La Terre est morte ou du moins survit à peine. À la suite de manipulations génétiques, elle est devenue quasiment stérile. Les Terriens sont divisés en deux sociétés. Les uns, les moins nombreux, vivent somptueusement dans des Citadelles inaccessibles alors que le commun des mortels habite dans des campagnes désolées où plus rien ne pousse. En échange d’un produit précieux que leur fournit cette nouvelle plèbe, les messagers des Citadelles donnent des graines qui ne germeront qu’une fois.

Une bio-hackeuse redoutable

Dans une inconceivable masure, la toute jeune Vesper soigne comme elle peut son père grabataire qui ne communique avec elle qu’à l’aide d’un drone. Mais voilà, Vesper a beaucoup lu et en particulier des livres sur la génétique. Devenue une bio-hackeuse redoutable, elle va finir par craquer un code de ces funestes graines. C’est alors que s’abat non loin de chez elle un vaisseau en provenance d’une Citadelle. À l’intérieur une jeune femme dotée de mystérieux pouvoirs…

Nous sommes carrément dans la SF, mais non dans un blockbuster avec effets spéciaux toutes les deux secondes. Le scénario nous plonge dans une dystopie, le contraire d’une utopie, dans laquelle la violence, la fracture sociale, la crasse et la peur creusent leurs sillons infernaux.

Un movie à petit funds… mais captivant

Malgré un funds plus que limité, ce movie captive de bout en bout. Plusieurs raisons à cela.

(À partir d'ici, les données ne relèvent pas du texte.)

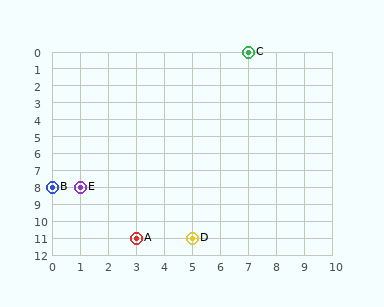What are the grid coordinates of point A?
Point A is at grid coordinates (3, 11).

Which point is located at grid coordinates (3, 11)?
Point A is at (3, 11).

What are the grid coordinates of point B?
Point B is at grid coordinates (0, 8).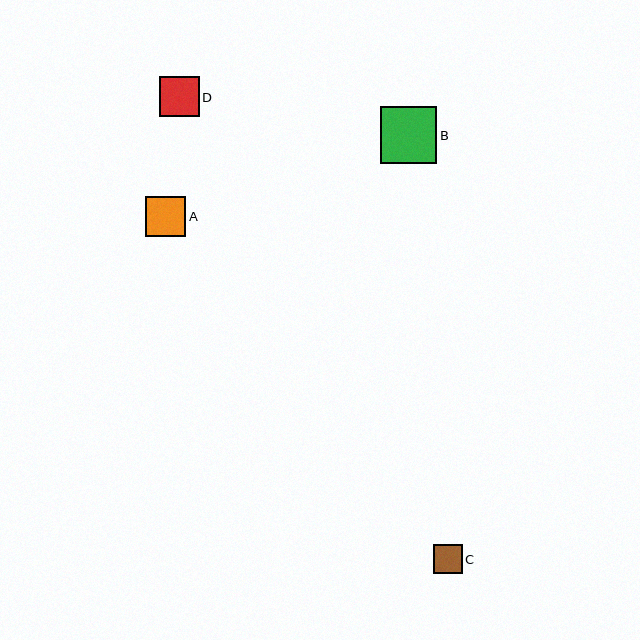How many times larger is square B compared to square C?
Square B is approximately 1.9 times the size of square C.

Tout d’abord une picture qui semble ignorer la couleur mais somptueusement éclairée, faisant maintes fois penser à Rembrandt et Vermeer (excusez du peu !), une mise en scène conjuguant des rythmes décalés donnant au récit un côté « humain » troublant, une course d’acteur millimétrée achève, sur une BO d’une noirceur insondable, de nous plonger dans les méandres nauséeux d’un avenir que la scenario actuelle de notre planète ne nous donne plus la possibilité d’ignorer.

Une troublante héroïne

Le movie est porté par la toute jeune Raffiella Chapman, troublante héroïne de ce qui pourrait être le premier volet d’une saga. C’est elle Vesper dont elle hint un portrait d’une infinie subtilité, tout à la fois éprise de liberté et d’avenir meilleur, mais aussi en quête d’amour familial.

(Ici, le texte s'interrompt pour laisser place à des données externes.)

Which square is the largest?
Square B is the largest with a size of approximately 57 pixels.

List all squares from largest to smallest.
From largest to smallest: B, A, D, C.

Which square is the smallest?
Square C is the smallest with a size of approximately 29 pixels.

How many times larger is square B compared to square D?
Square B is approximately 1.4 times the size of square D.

De la SF aux frontières douloureuses avec notre temps. Déconseillé aux jeunes spectateurs.

>> La bande-annonce du movie en vidéo <<

Vidéos : en ce second sur Actu

Robert Pénavayre

« Vesper Chronicles ».
Réalisateurs : Kristina Buozyte et Bruno Samper.
Avec : Raffiella Chapman, Eddie Marsan, Rosy McEwen…
Durée : 1 h 52.
Genre : science-fiction

Raffiella Chapman, une star en prepare de naître ?

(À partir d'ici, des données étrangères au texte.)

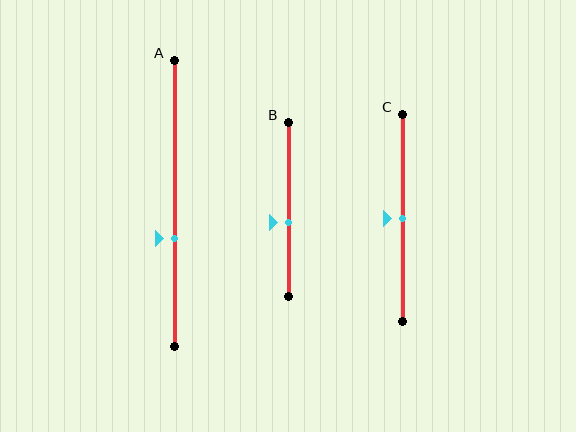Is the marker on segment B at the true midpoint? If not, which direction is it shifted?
No, the marker on segment B is shifted downward by about 8% of the segment length.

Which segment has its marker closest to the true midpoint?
Segment C has its marker closest to the true midpoint.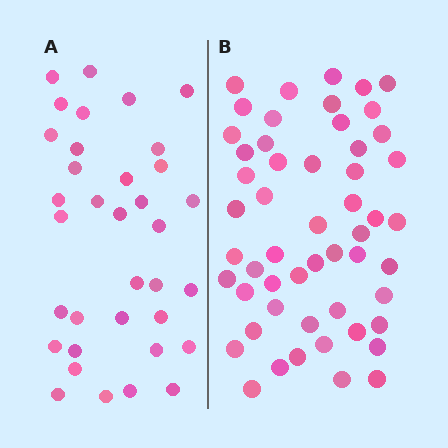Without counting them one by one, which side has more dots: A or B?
Region B (the right region) has more dots.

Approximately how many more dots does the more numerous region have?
Region B has approximately 20 more dots than region A.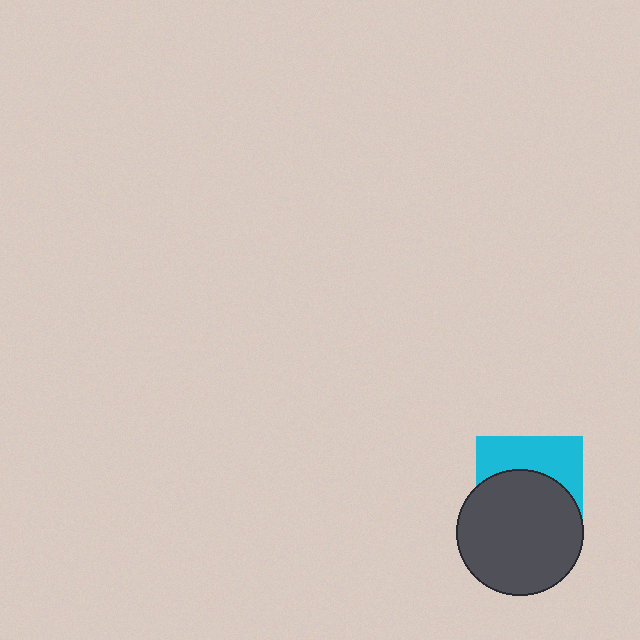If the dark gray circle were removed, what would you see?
You would see the complete cyan square.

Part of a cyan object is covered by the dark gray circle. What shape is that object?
It is a square.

Elle est Anglaise et a de qui tenir. Sa maman, Emilia di Girolamo est écrivaine d’origine anglo-italo-indienne, son papa n’est autre que l’acteur Dom Chapman. Du haut de ses quinze ans, elle compte déjà trois longs métrages à son actif et un quatrième qui sortira bientôt : “The Visitor”, signé Sébastian Godwin, un movie de SF, style dont cette jeune actrice a fait, jusqu’à aujourd’hui, son terrain de jeu.